Saturday, August 24, 2013

Paintings of people and their cats

Some paintings I discovered via a phone book of women with their cats. Thought they were loverly. If I couldn't find information about the painting, I added some about the artist...
Sita and Sarita, 1893 by Cecilia Beaux
Cecilia Beaux portrait is of her cousin and her black cat. In Sita and Sarita (1893),  the placement of the woman’s hand has recently been likened to that of the courtesan in Manet’s Olympia. Whether one accepts this analysis or not, the sexy undercurrent of the picture is certainly there. Beaux  was anxious about the display of this picture but she needn’t have worried, because in her day the suggestion of sensuality (in the portrayal of a woman caressing a cat) was overlooked by commentators or, at least, it wasn’t mentioned. The portrait was rightly admired for its stylish verve.


Portrait of an Artist's Daughter by John McKirdy Duncan


John Duncan was born in Dundee, Scotland in 1866. His father was a cattleman. John, however, had no interest in the family business and preferred the visual arts. By the age of 11 he was a student at the Dundee School of Art, then based at the High School of Dundee.
Called a madman by some and a mystic by others, Duncan admitted to hearing "faerie music" whilst he painted. Although his work remains strongly rooted in the Pre-Raphaelite movement, there is a certain graphical quality which sets it apart from his contemporaries and likens it to Art Nouveau, while the subject matter is thoroughly Celtic Revival —he is generally referred to as a "symbolist" by art critics. His interest in Celtic Revival was also shared by the Scottish singer Marjory Kennedy-Fraser; they eventually became close friends and Duncan painted her while on a trip to Eriskay in 1905.
His dreamy, mystical nature led him to fall in love with a woman whom he believed to have discovered the Holy Grail in a well in Glastonbury and who later divorced him. He never remarried and died in 1945.

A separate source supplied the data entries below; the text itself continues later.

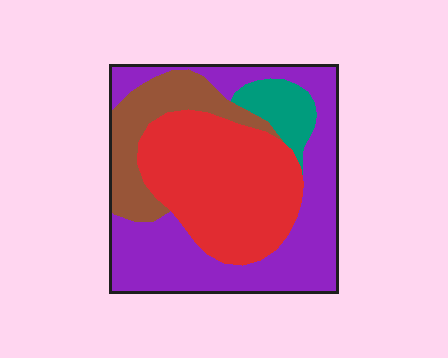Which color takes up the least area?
Teal, at roughly 5%.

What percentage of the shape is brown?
Brown covers 16% of the shape.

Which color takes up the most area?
Purple, at roughly 40%.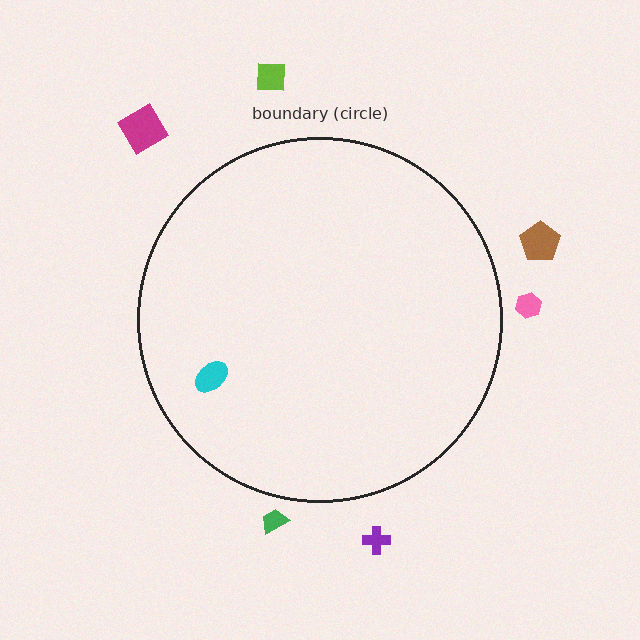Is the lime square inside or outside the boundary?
Outside.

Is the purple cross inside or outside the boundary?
Outside.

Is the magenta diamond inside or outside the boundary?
Outside.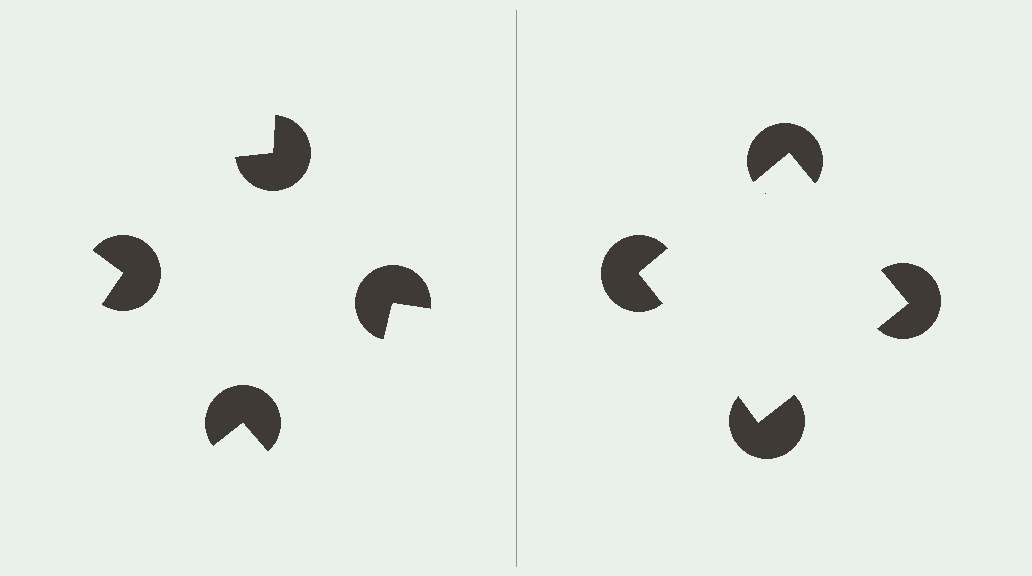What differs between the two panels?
The pac-man discs are positioned identically on both sides; only the wedge orientations differ. On the right they align to a square; on the left they are misaligned.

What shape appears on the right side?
An illusory square.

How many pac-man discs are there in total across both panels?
8 — 4 on each side.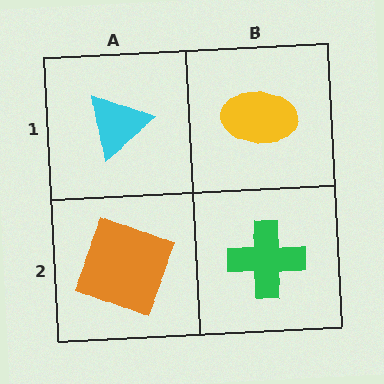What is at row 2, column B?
A green cross.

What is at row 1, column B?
A yellow ellipse.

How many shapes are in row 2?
2 shapes.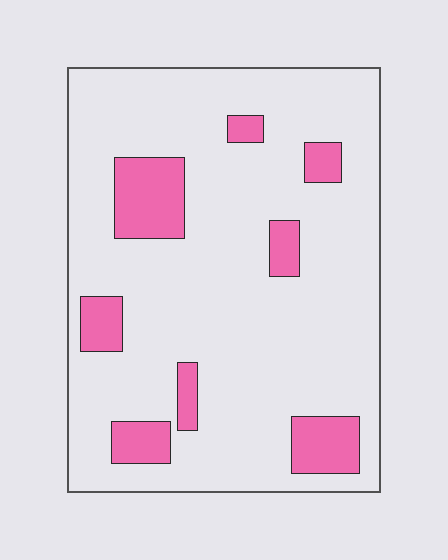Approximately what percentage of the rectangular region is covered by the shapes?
Approximately 15%.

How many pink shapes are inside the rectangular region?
8.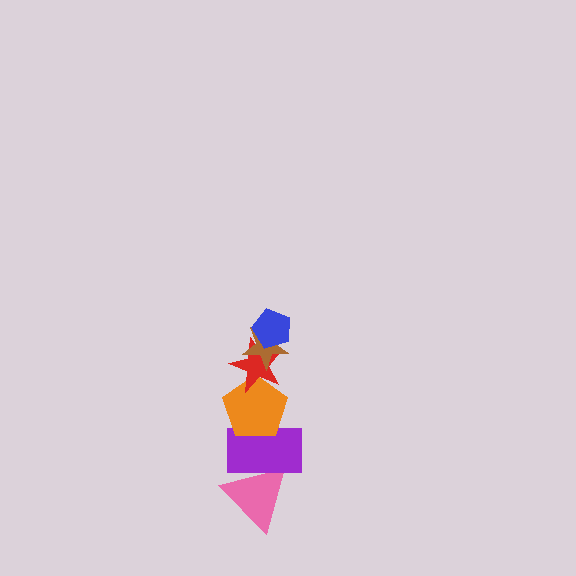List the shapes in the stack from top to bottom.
From top to bottom: the blue pentagon, the brown star, the red star, the orange pentagon, the purple rectangle, the pink triangle.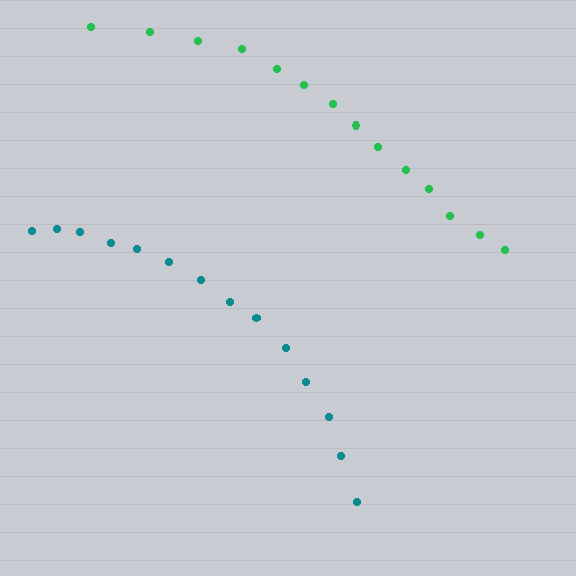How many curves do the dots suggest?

Woman and a Cat, 1875 by Pierre Auguste Renoir

French painter originally associated with the Impressionist movement. He was one of the central figures of the impressionist movement (a French art movement of the second half of the nineteenth century whose members sought in their works to represent the first impression of an object upon the viewer). His work is characterised by a richness of feeling and a warmth of response to the world and to the people in it.

His early works were typically Impressionist snapshots of real life, full of sparkling colour and light. By the mid-1880s, however, he had broken with the movement to apply a more disciplined, formal technique to portraits and figure paintings, particularly of women.
Renoir was so passionate about painting that he even continued when he was old and suffering from severe arthritis. Renoir then painted with the brush tied to his wrists.



Feeding Time by Fritz Zuber Buhler
Fritz Zuber-Buhler was a Swiss painter who was born in Le Locle, Switzerland in 1822. Fritz Zuber-Buhler moved to Paris, France when he was 16. This is where he studied under his first named Louis Grosclaude. After this he studied at the “École des Beaux-Arts” and then with François-Édouard Picot, who followed the artists such as Bouguereau, Léon Perrault, and Alexandre Cabanel. After some time, he was in Italy looking for inspiration. After five years abroad, he returned to Paris, where he made his debut at the Salon in 1850. He showed his works in several media including drawings, oil paintings, watercolours and pastels.

Young woman holding cat by Philippe Mercier
Phillippe Mercier was a French painter and etcher, who lived principally and was active in England. He was appointed principal painter and librarian to the Prince and Princess of Wales at their independent establishment in Leicester Fields, and while he was in favour he painted various portraits of the Royalties, and no doubt many of the nobility and gentry. 

The Wool Winder by J. B. Greuze

 On the eve of the French Revolution, Jean-Baptiste Greuze was hailed by his contemporaries as one of the most versatile and original painters of his generation. Modern audiences are still fascinated by Greuze's anecdotal genre scenes as reflections of the moral attitudes of the rising French bourgeoisie. In depicting middle class domestic genres, Greuze is often hailed as the inheritor of France's greatest genre and still life painter, Chardin. However, the strong moral and didactic nature of Greuze's genre scenes also reflects the 17th century Dutch genre tradition.
Like much of Greuze’s early work, The Wool Winder owes something to Chardin’s genre pictures of the 1730s, which in turn recall the Dutch seventeenth-century genre scenes the French were collecting avidly in the early eighteenth century. But Greuze’s pictures are usually, as here, more whimsical and anecdotal, as well as more refined in execution. The letter B carved into the top rail of the chair suggests that the subject may have been a younger sister of the artist’s wife, Anne-Gabrielle Babuti, whom he married in January of 1759. The Wool Winder, exhibited the same year, is related to a series of portraits of his new family that Greuze exhibited in 1759 and 1761 — likenesses of his wife, of her brother, and of her father, in addition to one of himself.